À l’instar de musiciens tels Flying Lotus, Kamasi Washington, Terrace Martin, Taylor McFerrin, Michael League, Makaya McCraven, Shabaka Hutchings et d’autres leaders, Thundercat se trouve parmi les grands réformateurs des musiques traversées par le jazz, le hip hop, la soul/R&B et les musiques électroniques :
« Pour moi, ce mélange est sain. Où je me situe par rapport à tout ça? Entre deux chaises, la forme chanson d’un côté et la musique instrumentale de l’autre. Je n’ai jamais considéré les deux comme étant séparées. Ma musique trouve sa place quelque part là-dedans, un peu comme le joker dans un jeu de cartes. »
Encore jeune, Thundercat fait néanmoins observer qu’il a 35 ans et qu’il lui faut s’ouvrir à la génération suivante :
« Je suis très inspiré par ces jeunes gens qui mènent le hip hop ailleurs, qui le font évoluer, qui l’abordent avec une perspective différente. Je pense notamment à Guapdad 4000, 645 AR, Smino, Earth Gang ou Phony Ppl. Les portes sont à nouveau grandes ouvertes à la musique créative et innovante.
Les jazzophiles plus âgés ont noté que la musique de Stephen Lee Bruner est loin de renier l’âge d’or du jazz-fusion, notre interviewé corrobore :
« Je pense que mon public est conscient que je fais aussi du jazz, et que cette musique est vraiment reliée au R&B instrumental et au jazz-funk des années 70. Ç’a été une période très importante pour ces musiques.
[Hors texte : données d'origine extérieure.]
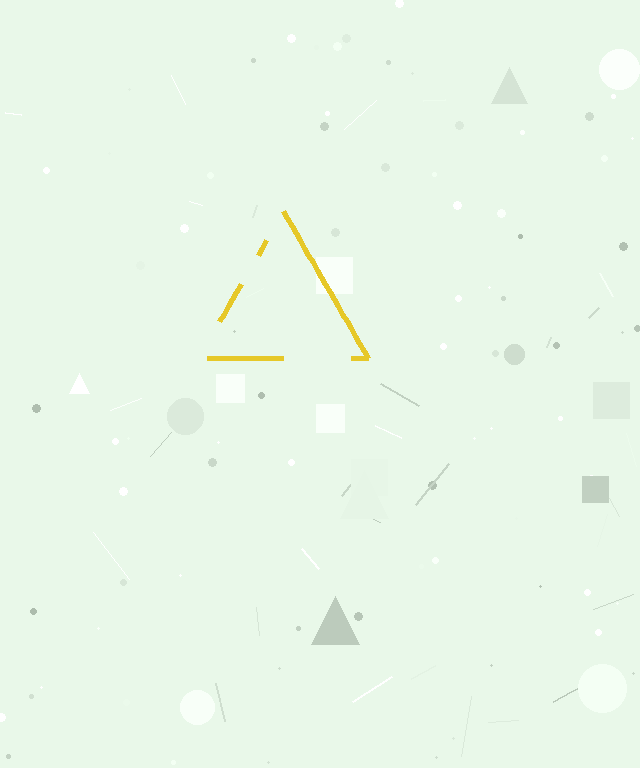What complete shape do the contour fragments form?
The contour fragments form a triangle.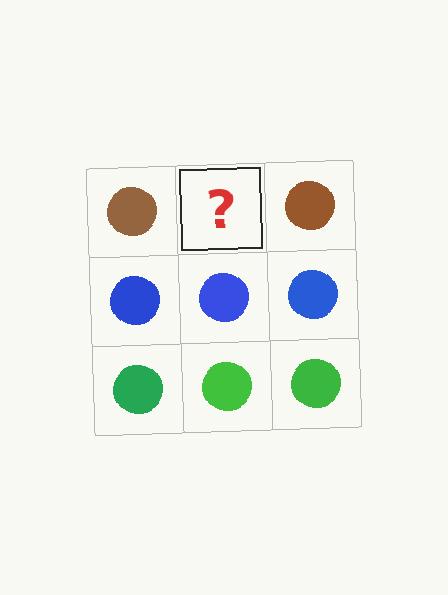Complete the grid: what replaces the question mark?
The question mark should be replaced with a brown circle.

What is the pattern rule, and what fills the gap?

J’ai moi-même grandi en écoutant Herbie Hancock, George Duke et Stanley Clarke, des influences majeures dans mon évolution créatrice.
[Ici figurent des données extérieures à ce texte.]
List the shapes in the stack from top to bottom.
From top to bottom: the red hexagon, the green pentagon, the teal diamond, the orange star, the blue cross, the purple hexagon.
« Je sais, cette musique est devenue ennuyeuse et commerciale et l’a été un bon bout de temps, mais elle est redevenue créative. Le paysage musical ne cesse de se transformer, les formes subissent des mutations et c’est ce qui s’est produit avec l’arrivée du hip hop. Les jeunes avaient soif de quelque chose de nouveau, c’est comme ça qu’est arrivé le hip hop. »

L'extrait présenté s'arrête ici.